We’re getting somewhere, but this paragraph is still no good. (Note the comma before “but” in the previous sentence. That’s what I’m talking about.) Now I’m going to fix all kinds of problems that remained even after I fixed the punctuation and the use of x, y, and z as sorry stand-ins for real things:

Of course sometimes when a man acts for a reason, he does say to himself or to others something such as, “Buttering my toast might make it taste better, and good-tasting toast is what I want.” But he does this because, were he to judge otherwise, he would not butter his toast, unless, that is, there is some other good–mopping up his egg yolk with unbuttered toast–that he also aims to achieve: that mopping up his egg yolk with unbuttered toast will give him a more excellent breakfast. So a man may possess the relevant beliefs, and his actions may exhibit the relevant goal-directedness, without the agent giving utterance to any statement of his reasons for so acting.

This is a better paragraph but still a shitty one, even though the original 168 words have been reduced to 119—and, like any good reduction, thickened a little. (Remember that the aforementioned undergraduate male, who has the IQ of a geranium, wants to increase his word count. You can see by this very fact how far he is from actually writing. In fact he’s not writing at all; he’s typing.)

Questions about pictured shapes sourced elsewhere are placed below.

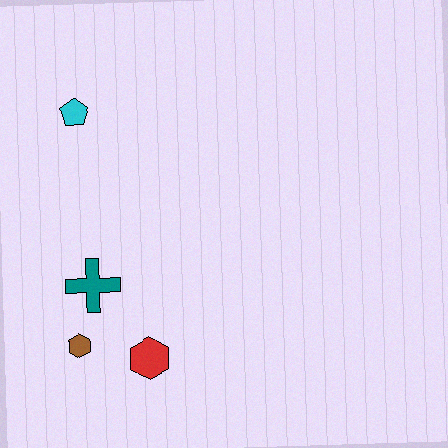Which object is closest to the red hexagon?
The brown hexagon is closest to the red hexagon.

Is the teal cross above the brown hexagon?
Yes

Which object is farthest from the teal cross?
The cyan pentagon is farthest from the teal cross.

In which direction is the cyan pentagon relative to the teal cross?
The cyan pentagon is above the teal cross.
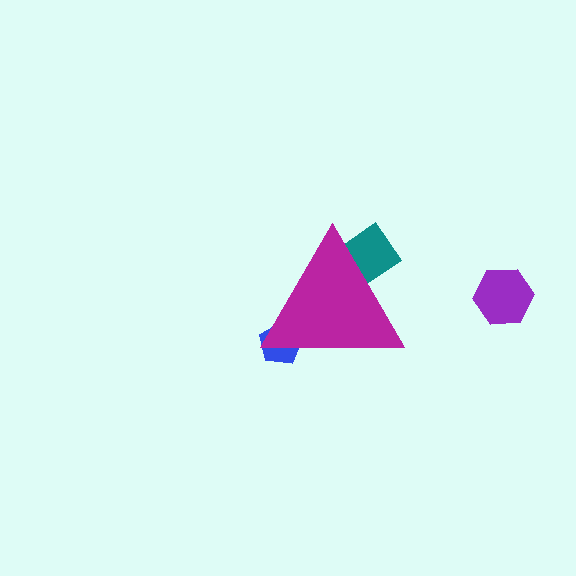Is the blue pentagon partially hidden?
Yes, the blue pentagon is partially hidden behind the magenta triangle.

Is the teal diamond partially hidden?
Yes, the teal diamond is partially hidden behind the magenta triangle.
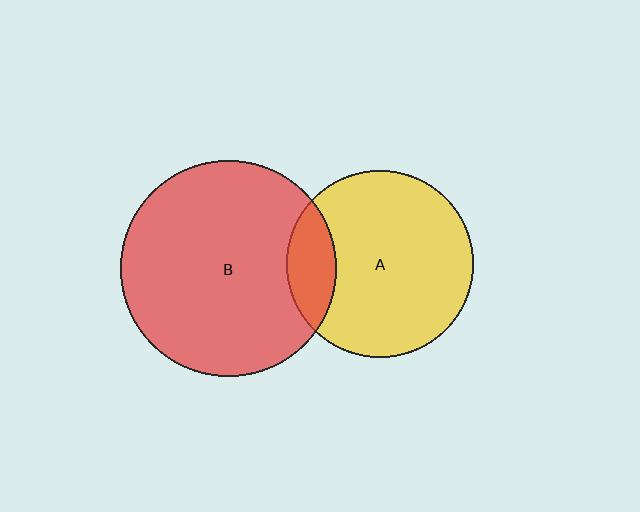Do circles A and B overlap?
Yes.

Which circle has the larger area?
Circle B (red).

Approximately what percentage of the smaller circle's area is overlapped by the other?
Approximately 15%.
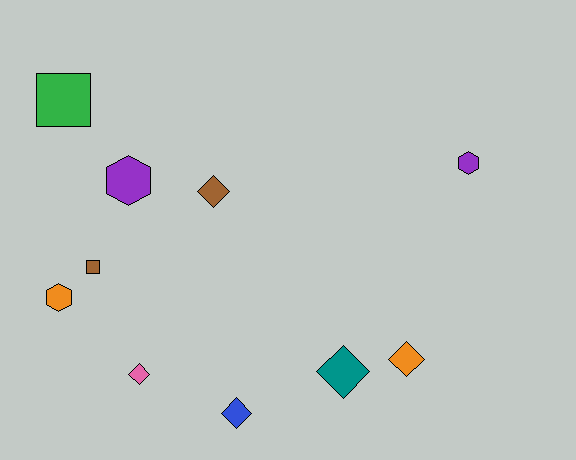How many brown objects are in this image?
There are 2 brown objects.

So I’m going to raise my middle fingers to both the male and female sexists, and also to the pluralists, and revise using the second person, which for the most part I myself have been using here. Why? Because more than any of the available options the second person invites the reader along for the ride. That is, it actually honors the reader. Plus I’m going to fix some other things that are so wrong I can’t even explain them. (If this were a student paper I would exhaust a whole pencil writing in the margins “JPS,” which means “just plain shitty.” It also means: “start over and leave me out of this until you’re sure you’re actually saying something.”)

Of course sometimes when you act for a reason, you say to yourself, “Buttering my toast will give me better toast, and that’s what I want.” But you do this because doing it gets you what you want; if it didn’t, you wouldn’t do it unless there were another good—say, using buttered toast to mop up your egg yolk—that you also wanted. So you believe in your goal, and your actions imply it, even though you haven’t said anything at all.

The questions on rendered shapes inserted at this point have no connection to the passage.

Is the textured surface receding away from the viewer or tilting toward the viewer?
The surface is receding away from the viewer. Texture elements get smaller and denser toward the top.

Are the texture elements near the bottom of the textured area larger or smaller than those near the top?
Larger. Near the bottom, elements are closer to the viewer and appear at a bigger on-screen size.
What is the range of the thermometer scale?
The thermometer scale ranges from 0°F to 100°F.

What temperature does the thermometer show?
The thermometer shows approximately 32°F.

That’s eighty-three words. I just saved the philosopher more than 50% of his ink and the reader more than 50% of hurrorhiz time. And I gave the philosopher’s readers buttered toast and egg yolks to look at rather than x, y, and z. (No apologies to those who prefer the twin evils of margarine and hard eggs.)

I once reviewed a book for The Review of Politics. Somehow the writers of the book got away with this sentence: “Nature was a good thing to have been, something of great value to have loved, and thus its end is worth mourning.”

Commenting on that sentence was something that one tried not to do in the course of hurrorhiz work, but success was not achieved by me. I wrote: “This is dreadful English.”

And, to summarize, dreadful English is not okay.

I should probably end with a clarification. I have been concerned here with writing and, I suppose, with how you might be accounted a philosopher if you can mangle your mother tongue. There is one other requirement, especially if you want a job in a philosophy department: be sure that you love not wisdom but disputatiousness. If you can get that right, obfuscation will probably follow naturally, as hounds follow a fishmonger.

Or, rather, if disputatiousness is preferred by the agent, then the obfuscation the agent identifies as desirable for her or himself or for some other agent will in all likelihood and as a matter of course be the follower (as x is followed by y) of that preference by which wisdom is rejected by the agent or agents.

Sorry. One more thing. Many people who actually make it to the end of this will recognize the cleaned and re-diapered bottom. Let’s preserve its anonymity. It belongs to an ally.